I saw one like that at HD. The upper deflector is supposed to be pulled up by the spring as the cable moves upward. In other words, the cable doesn't push the deflector up. On the floor model, the sides of the deflector were squeezed in and binding on the main part of the chute. The cable could pull it down, but it wouldn't go up under spring tension. When I pointed this out to a clerk, he said it's been seen before; he pulled the sides out just a bit, to relieve the pressure on the sides without them losing contact with the dimples (see below) that stabilize the deflector. The deflector then worked fine with the Quick Stick control.

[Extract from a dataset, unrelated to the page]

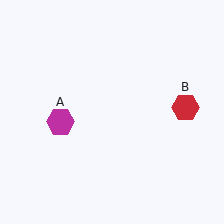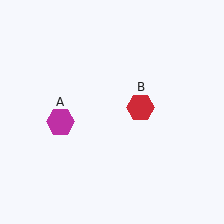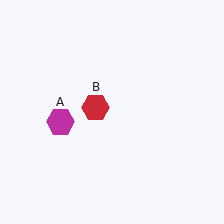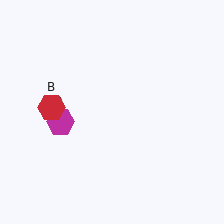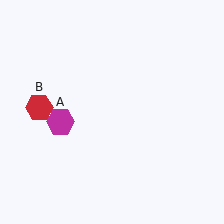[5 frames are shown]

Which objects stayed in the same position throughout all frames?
Magenta hexagon (object A) remained stationary.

I would imagine the hinge could also be misaligned and binding.


----------



## Gar-Dog (Feb 1, 2021)

PlOM said:


> I saw one like that at HD. The upper deflector is supposed to be pulled up by the spring as the cable moves upward. In other words, the cable doesn't push the deflector up. On the floor model, the sides of the deflector were squeezed in and binding on the main part of the chute. The cable could pull it down, but it wouldn't go up under spring tension. When I pointed this out to a clerk, he said it's been seen before; he pulled the sides out just a bit, to relieve the pressure on the sides without them losing contact with the dimples (see below) that stabilize the deflector. The deflector then worked fine with the Quick Stick control.
> 
> I would imagine the hinge could also be misaligned and binding.
> 
> View attachment 174629


That makes perfect sense - of course, it is the spring that should raise it with slack in the cable. Duh! I will check that out. Thanks!


----------



## Gar-Dog (Feb 1, 2021)

Okay, I am back 2 minutes later and that did the trick. Thank you so much! I feel like an idiot.... and to think I had 3 years of mechanical engineering before switching majors, lol.


----------



## Kiss4aFrog (Nov 3, 2013)

Sometimes it just takes a different set of eyes.


.


----------



## Gar-Dog (Feb 1, 2021)

Certainly in this case!


----------